Patent ductus arteriosus (PDA) occurs in a large percentage of extremely low birth weight (ELBW) infants, and is associated with an increased risk for necrotizing enterocolitis (NEC), bronchopulmonary dysplasia (BPD), or intraventricular hemorrhage (IVH). Optimal therapy for PDA is still controversial: the only direct comparison of primary medical versus surgical treatment did not include infants <29 weeks' gestation and was completed before the widespread use of antenatal glucocorticoids and postnatal surfactant. Moreover, the actual benefits of indomethacin therapy still require further confirmation.
An American group has conducted a study to understand if therapy for PDA is a risk factor for death or neurodevelopmental impairment at 18 to 22 months, BPD, or NEC in ELBW infants.
This analysis was conducted on infants included in the National Institute of Child Health and Human Development Neonatal Research Network Generic Data Base. Infants born between 2000 and 2004, with a gestational age from 23 to 28 weeks', a birth weight <1000g and affected by PDA, were included in the study.
In total, 2938 infants were evaluated. Among them, 403 received supportive treatment only, 1525 were treated with indomethacin only, 775 with indomethacin followed by secondary surgical closure, and 135 underwent primary surgery. Statistical analysis showed that patients receiving supportive therapy did not differ from subjects treated with indomethacin only for any outcome. When compared with indomethacin alone, primary surgery was associated with increased risk for neurodevelopmental impairment and BPD. Secondary surgical closure was associated with increased risk for neurodevelopmental impairment and for BPD, but overall decreased the risk for death. Risk of NEC did not differ among treatments.
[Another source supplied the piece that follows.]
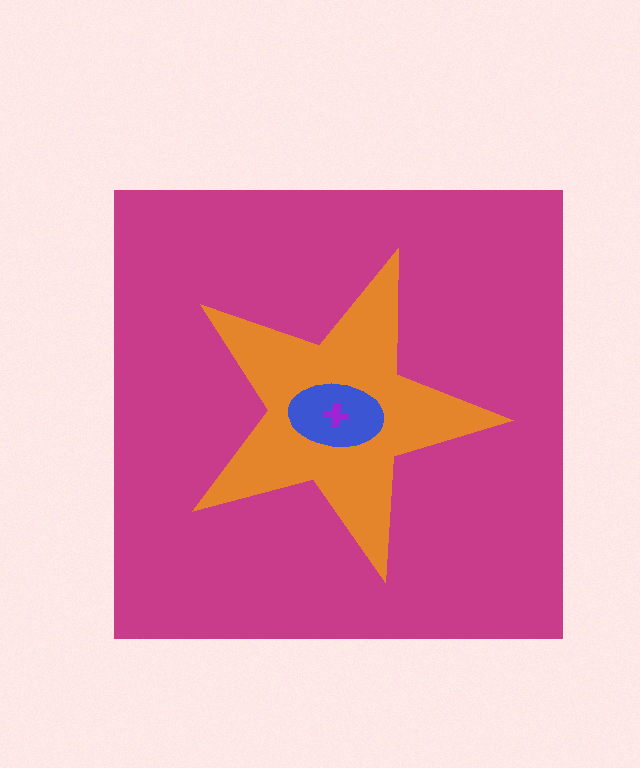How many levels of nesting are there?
4.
Overall, these findings suggest that supportive therapy has no difference in terms of neurodevelopmental impairment, death, BPD, or NEC when compared with indomethacin treatment. The risk of neurodevelopmental impairment was higher for surgical ligation, both primary and secondary, than indomethacin therapy. These approaches were also associated to an higher risk of BPD when compared to patients receiving indomethacin treatment. Interestingly, the prophylactic administration of indomethacin did not modify the incidence of different outcomes. This raises the possibility that outcomes with supportive therapy, even in this extremely premature cohort, may be the same as with indomethacin therapy. It must be emphasized, however, that this study was not meant to clarify whether the outcomes of interest were primarily attributable to the PDA therapy, the failure of PDA therapy in some cases, the inherent risks of surgery, or the underlying risks of PDA.
In conclusion, outcome is likely to be better in ELBW infants with a PDA that successfully responds to medical therapy alone, with or without the use of indomethacin, compared with those who undergo surgical ligation of the ductus.